7. The system of claim 6, wherein the health records server processor is further effective to determine a type of the electronic handheld device and format the electronic medical record of the patient for display on the determined type of the electronic handheld device.
8. The system of claim 1, wherein the health records server processor is further effective to receive an identifier of a patient and provide to the user the access to the electronic medical record of the identified patient.
9. The system of claim 8, wherein the health records server processor is further effective to transmit a list of patients to the user and receive the identifier associated with a patient selected from the list of patients.
10. The system of claim 1, wherein the health records server processor is further effective to deny access to the electronic medical record of the patient if the user is not authorized to access the electronic medical record of the patient.
11. A method for providing an electronic medical record of a patient, comprising the steps of:
storing in an originating server database an originating electronic medical record of at least one patient;
extracting by an originating server processor the originating electronic medical record of the at least one patient from the database;
transmitting by the originating server processor the originating electronic medical record of the at least one patient;
receiving by a health records server processor the originating electronic medical record of the at least one patient;
consolidating by the health records server processor the originating electronic medical record of the at least one patient with an existing electronic medical record of the at least one patient, said existing electronic medical record of the at least one patient being a consolidation of a plurality of originating electronic medical records of the at least one patient from a plurality of originating servers;
storing by the health records server processor in a health records server database the consolidated electronic medical record in the health records server database; and
providing by the health records server processor to a user access to an electronic medical record of a patient via at least one wireless network.

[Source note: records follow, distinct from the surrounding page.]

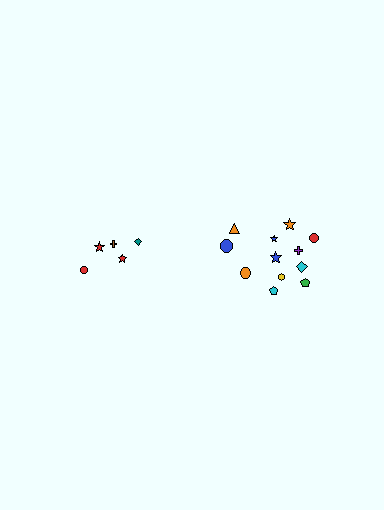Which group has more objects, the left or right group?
The right group.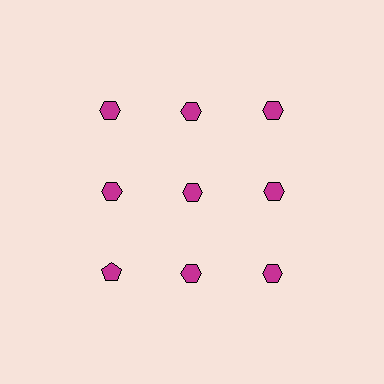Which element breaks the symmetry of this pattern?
The magenta pentagon in the third row, leftmost column breaks the symmetry. All other shapes are magenta hexagons.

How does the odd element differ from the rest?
It has a different shape: pentagon instead of hexagon.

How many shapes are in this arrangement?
There are 9 shapes arranged in a grid pattern.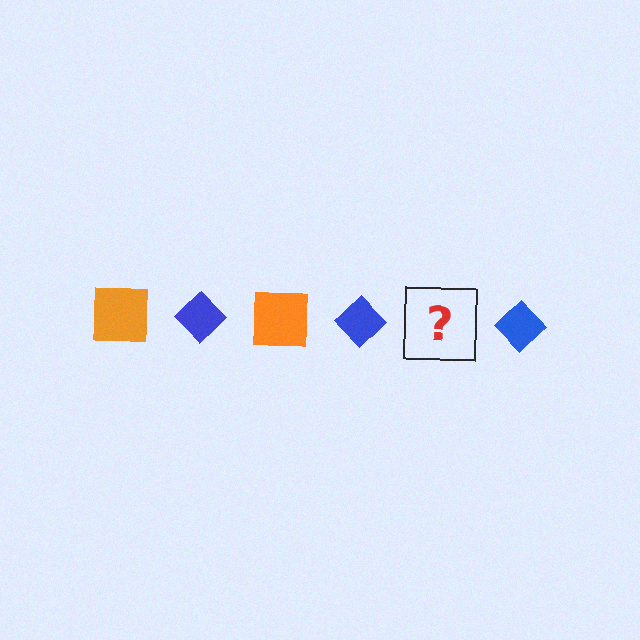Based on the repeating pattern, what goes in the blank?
The blank should be an orange square.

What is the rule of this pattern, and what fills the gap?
The rule is that the pattern alternates between orange square and blue diamond. The gap should be filled with an orange square.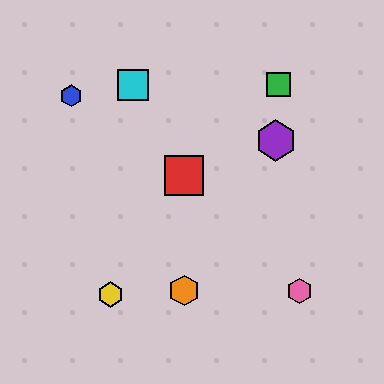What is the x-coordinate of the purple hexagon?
The purple hexagon is at x≈276.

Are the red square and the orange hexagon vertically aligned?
Yes, both are at x≈184.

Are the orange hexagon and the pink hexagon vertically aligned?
No, the orange hexagon is at x≈184 and the pink hexagon is at x≈300.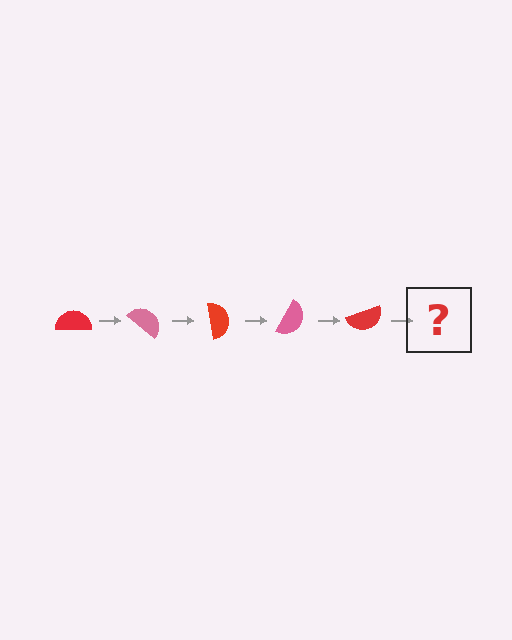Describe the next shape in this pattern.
It should be a pink semicircle, rotated 200 degrees clockwise from the start.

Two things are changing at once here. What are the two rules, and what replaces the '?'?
The two rules are that it rotates 40 degrees clockwise each step and the color cycles through red and pink. The '?' should be a pink semicircle, rotated 200 degrees clockwise from the start.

12. The method of claim 11, wherein the originating electronic medical record of the at least one patient is converted, by one of the at least one originating server and the health records server, into a format compatible with a format of the health records server database.
13. The method of claim 11, further comprising authenticating the user prior to providing to the user the access to the electronic medical record of the patient.
14. The method of claim 13, wherein the authentication of the user is performed via a voice authentication of the user.
15. The method of claim 11, further comprising storing the originating electronic medical records of the at least one patient in the health records server database when an electronic medical record of the at least one patient does not exist in the health records server database.
16. The method of claim 11, where the user accesses the electronic medical record of the patient via the at least one wireless network via an electronic handheld device.
17. The method of claim 16, further comprising determining a type of the electronic handheld device and formatting the electronic medical record of the patient for display on the determined type of the electronic handheld device.
18. The method of claim 11, further comprising receiving from the user an identifier of a patient and providing to the user the access to the electronic medical record of the identified patient.
19. The method of claim 18, further comprising transmitting a list of patients to the user and receiving the identifier associated with a patient selected from the list of patients.
20. The system of claim 11, denying access to the electronic medical record of the patient if the user is not authorized to access the electronic medical record of the patient.